RDC/ SOCIÉTÉ : Diplômes délivrés à Goma et Bukavu : l’EAC peut-elle les homologuer ?
La question de la validité des diplômes délivrés à Goma ou Bukavu dans les zones actuellement sous contrôle de fait de l’AFC/M23 suscite de nombreuses interrogations, notamment sur une éventuelle reconnaissance par la Communauté d’Afrique de l’Est (EAC).
Une distinction juridique importante doit cependant être établie entre la reconnaissance régionale des qualifications et l’homologation nationale des diplômes.
L’EAC dispose effectivement de mécanismes destinés à favoriser la reconnaissance mutuelle des qualifications entre ses États membres. Elle travaille également à l’harmonisation des systèmes d’enseignement supérieur de la région, notamment à travers les accords de reconnaissance mutuelle (Mutual Recognition Agreements) et le Conseil interuniversitaire de l’Afrique de l’Est (IUCEA).
Mais cette coopération régionale ne signifie pas que l’EAC peut, de sa propre initiative, homologuer un diplôme congolais ou conférer une validité juridique en République démocratique du Congo à un diplôme délivré par une institution qui n’aurait pas été légalement reconnue ou habilitée par les autorités congolaises compétentes.

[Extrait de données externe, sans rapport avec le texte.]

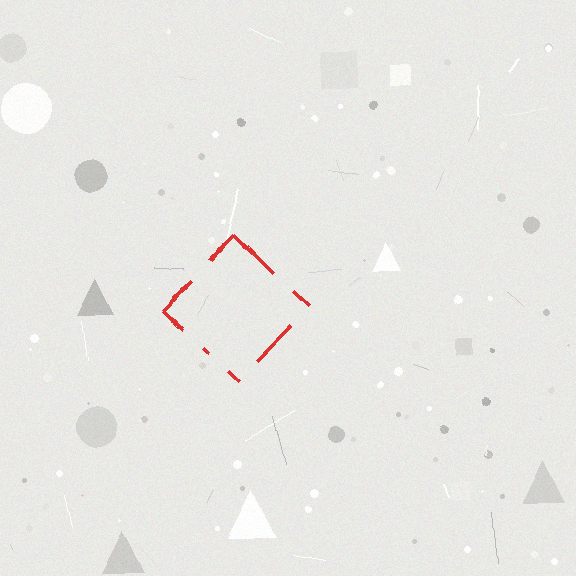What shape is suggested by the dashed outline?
The dashed outline suggests a diamond.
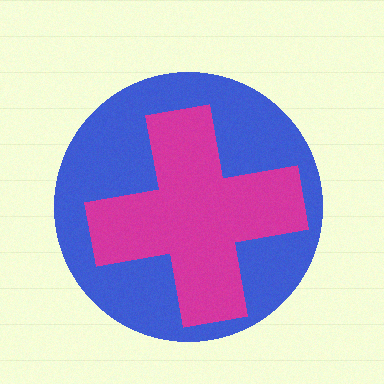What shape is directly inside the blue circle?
The magenta cross.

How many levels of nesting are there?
2.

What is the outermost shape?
The blue circle.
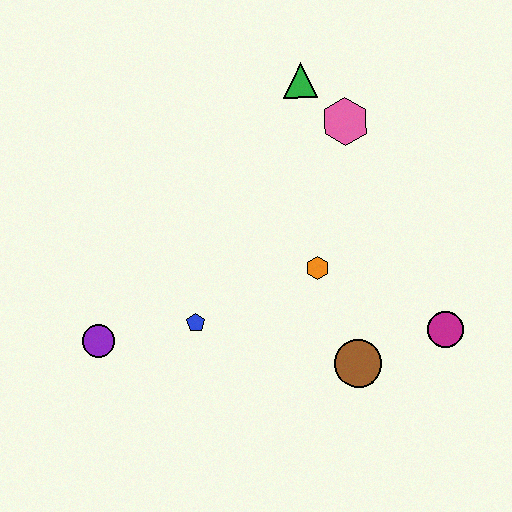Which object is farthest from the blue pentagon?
The green triangle is farthest from the blue pentagon.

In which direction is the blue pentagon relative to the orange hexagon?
The blue pentagon is to the left of the orange hexagon.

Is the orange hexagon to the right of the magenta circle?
No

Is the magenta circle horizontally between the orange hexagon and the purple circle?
No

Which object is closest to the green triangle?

En RDC, la reconnaissance des établissements d’enseignement supérieur ainsi que la gestion et la validation des diplômes relèvent du cadre légal et réglementaire national applicable à l’Enseignement supérieur et universitaire. L’habilitation d’un établissement à fonctionner et à délivrer des titres académiques constitue donc un préalable essentiel.
Dans l’hypothèse où des diplômes seraient délivrés à Goma ou Bukavu par des établissements placés sous l’autorité de fait de l’AFC/M23, la première question juridique ne serait donc pas de savoir si ces diplômes peuvent être reconnus par l’EAC, mais quelle autorité légalement compétente a habilité ces établissements à fonctionner et à délivrer ces titres.
Un diplôme délivré par une institution dépourvue de l’habilitation requise pourrait ainsi rencontrer des difficultés de reconnaissance, indépendamment d’une éventuelle démarche de reconnaissance régionale.
La participation de la RDC aux mécanismes de l’EAC ne transfère pas pour autant à cette organisation les compétences souveraines de l’État congolais en matière d’organisation de son système d’enseignement supérieur.
La nuance est donc fondamentale : l’EAC peut faciliter la reconnaissance régionale d’une qualification, mais elle ne peut pas, à elle seule, transformer un diplôme délivré par une autorité dépourvue de compétence nationale en diplôme officiellement homologué par la RDC.
Dans le contexte particulier de Goma et Bukavu, cette question prend une dimension supplémentaire. Elle renvoie à la légalité des actes administratifs et académiques posés dans des territoires où certaines institutions de l’État fonctionnent sous le contrôle de fait d’une autorité non reconnue par Kinshasa.
En conséquence, avant toute reconnaissance éventuelle au niveau régional, il conviendrait de vérifier l’existence légale de l’établissement, son habilitation à organiser les enseignements concernés, l’autorité ayant délivré le diplôme et la conformité de la formation aux normes nationales applicables.
La question des diplômes délivrés dans ces zones ne relève donc pas uniquement de la coopération éducative régionale. Elle touche directement à la compétence de l’État congolais en matière d’enseignement supérieur, à la reconnaissance des établissements et à la valeur juridique des actes académiques.